WASHINGTON, DC – Today, Representative Michael McCaul (R-TX) introduced the "Christmas Tree Tax Exclusion Act" which would allow "choose- and-cut" Christmas tree producers, like the Elgin CHRISTmas Tree Farm in Texas' 10th congressional district, the choice to opt out of the Christmas Tree Promotion and Research Program, a USDA administered commodity checkoff program that forces choose-and-cut growers to pay for a promotional campaign for the entire Christmas tree industry.

McCaul: "While I understand the importance of these checkoff programs to certain industries," said Representative McCaul, "the choose-and-cut Christmas tree industry is a niche market that does not fit the mold of other commodities and therefore does not benefit from this promotional program. Instead this industry thrives off the local culture surrounding it, allowing for local customers to pick and cut their own Christmas tree and rewarding them with the unique experience of doing so. By federally mandating that choose-and-cut businesses take part in this national promotional program, the U.S. Department of Agriculture is forcing the entire industry to pay for an advertising campaign that primarily benefits large, national Christmas tree producers selling to the wholesale market, not small tree farms like the Elgin CHRISTmas Tree Farm in my district."

The Christmas Tree Tax Exclusion Act would continue to allow USDA to proceed with the check-off program, but would restrict the Federal government from forcing small businesses to take part and afford them the option to opt out if they so choose.

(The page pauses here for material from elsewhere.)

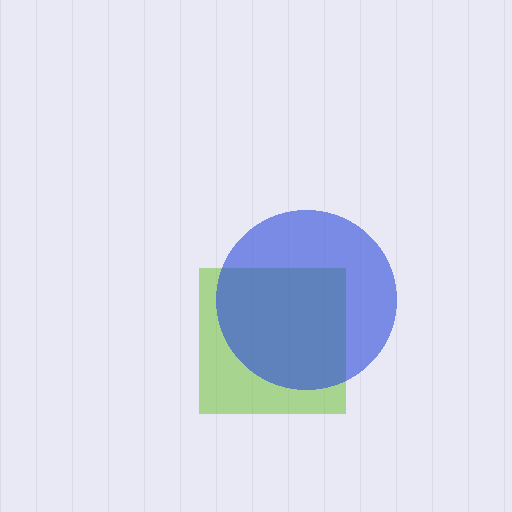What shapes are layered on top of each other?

The Christmas tree tax was first proposed in November 2010, when the U.S. Department of Agriculture (USDA) issued a regulation establishing a program for large-size Christmas tree producers to tax consumer for the purpose of marketing their trees. The Administration suspended the implementation of the regulation after a public backlash, only to see the regulation quietly revived in the 2014 Farm Bill. Last year an amendment offered in the House of Representatives by Representative Jackie Walorski (R-IN), and supported by Representative McCaul, would have blocked the tax from going into effect, but it was narrowly defeated. No similar vote was taken in the Senate.